[LE}— Escritura adecuada de «certificado COVID digital»

La expresión certificado COVID (o covid) digital se escribe con las palabras certificado y digital en minúsculas.

Uso inadecuado

  • Le recordamos que la obligatoriedad de emisión del Certificado Covid Digital de la UE comienza el 1 de julio de 2021.
  • Los hoteles de Benidorm se aferran al Certificado Covid hasta el semáforo verde del turismo británico en agosto.
  • Defensa comienza a expedir «pasaportes Covid».

Uso adecuado

  • Le recordamos que la obligatoriedad de emisión del certificado COVID digital de la UE comienza el 1 de julio de 2021.
  • Los hoteles de Benidorm se aferran al certificado covid hasta el semáforo verde del turismo británico en agosto.
  • Defensa comienza a expedir pasaportes COVID.

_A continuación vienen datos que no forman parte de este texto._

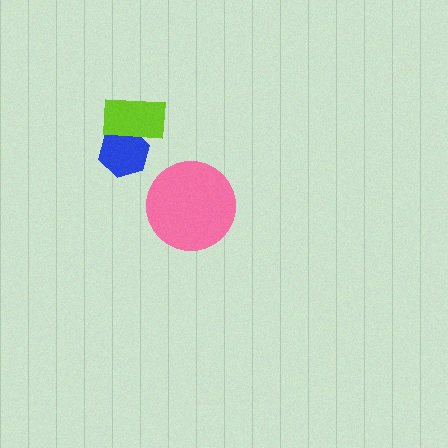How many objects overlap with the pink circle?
0 objects overlap with the pink circle.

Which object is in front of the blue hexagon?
The lime rectangle is in front of the blue hexagon.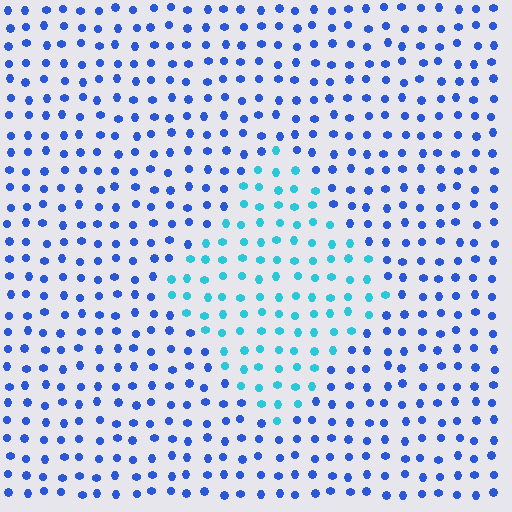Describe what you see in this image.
The image is filled with small blue elements in a uniform arrangement. A diamond-shaped region is visible where the elements are tinted to a slightly different hue, forming a subtle color boundary.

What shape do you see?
I see a diamond.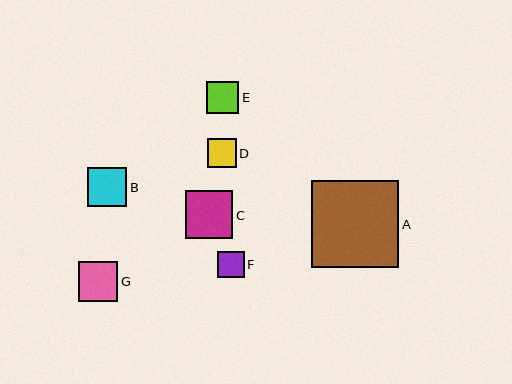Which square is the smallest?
Square F is the smallest with a size of approximately 27 pixels.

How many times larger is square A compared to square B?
Square A is approximately 2.2 times the size of square B.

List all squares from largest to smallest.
From largest to smallest: A, C, G, B, E, D, F.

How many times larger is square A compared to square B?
Square A is approximately 2.2 times the size of square B.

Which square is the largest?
Square A is the largest with a size of approximately 87 pixels.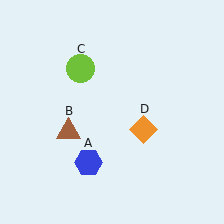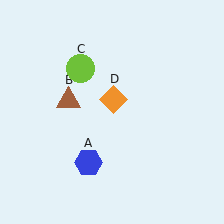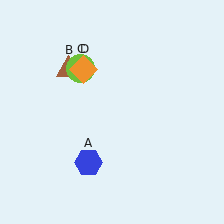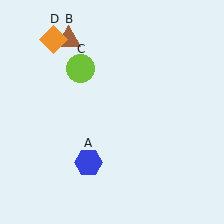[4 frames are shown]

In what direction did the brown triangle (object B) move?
The brown triangle (object B) moved up.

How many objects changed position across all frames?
2 objects changed position: brown triangle (object B), orange diamond (object D).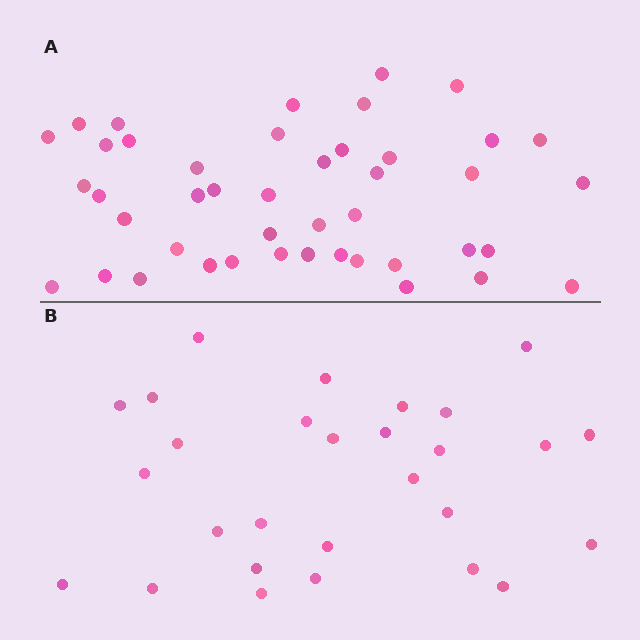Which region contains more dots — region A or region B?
Region A (the top region) has more dots.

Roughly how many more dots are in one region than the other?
Region A has approximately 15 more dots than region B.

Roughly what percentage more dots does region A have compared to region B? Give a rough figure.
About 55% more.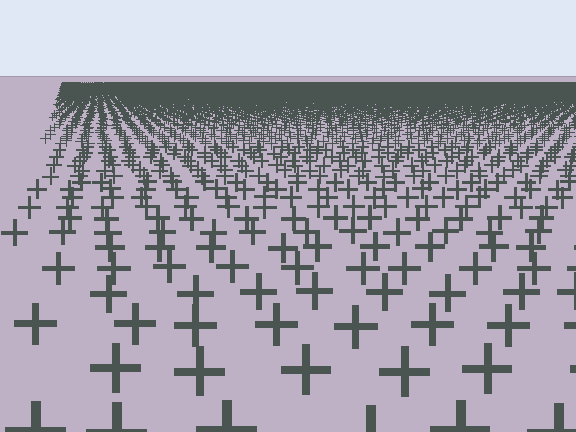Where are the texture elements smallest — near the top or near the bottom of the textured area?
Near the top.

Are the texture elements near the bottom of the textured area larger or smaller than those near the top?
Larger. Near the bottom, elements are closer to the viewer and appear at a bigger on-screen size.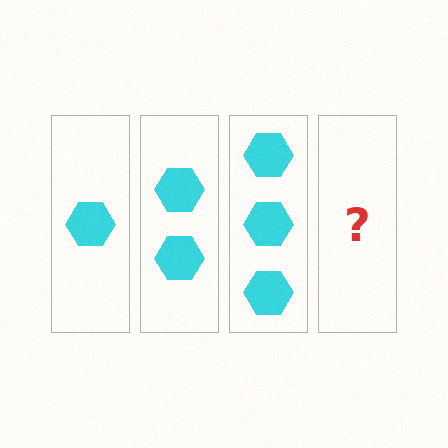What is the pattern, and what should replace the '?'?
The pattern is that each step adds one more hexagon. The '?' should be 4 hexagons.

Al tratarse de una construcción descriptiva, resulta innecesario escribir con mayúscula inicial las voces certificado y digital. Sin embargo, la palabra COVID puede redactarse con mayúsculas, tal y como se recoge en el Diccionario de la lengua española, o con minúsculas si se considera un acrónimo lexicalizado. La escritura Covid, con la primera ‘c’ en mayúscula, sería inadecuada, pues los nombres de enfermedades son sustantivos comunes, no propios.

Si se desea emplear alguno de los nombres alternativos de este certificado (pasaporte, cartilla o tarjeta COVID digital, entre otros), lo adecuado es escribirlos también con minúsculas por ser igualmente transparentes. Además, en ninguno de los casos es necesario marcar la expresión entre comillas o con cursiva.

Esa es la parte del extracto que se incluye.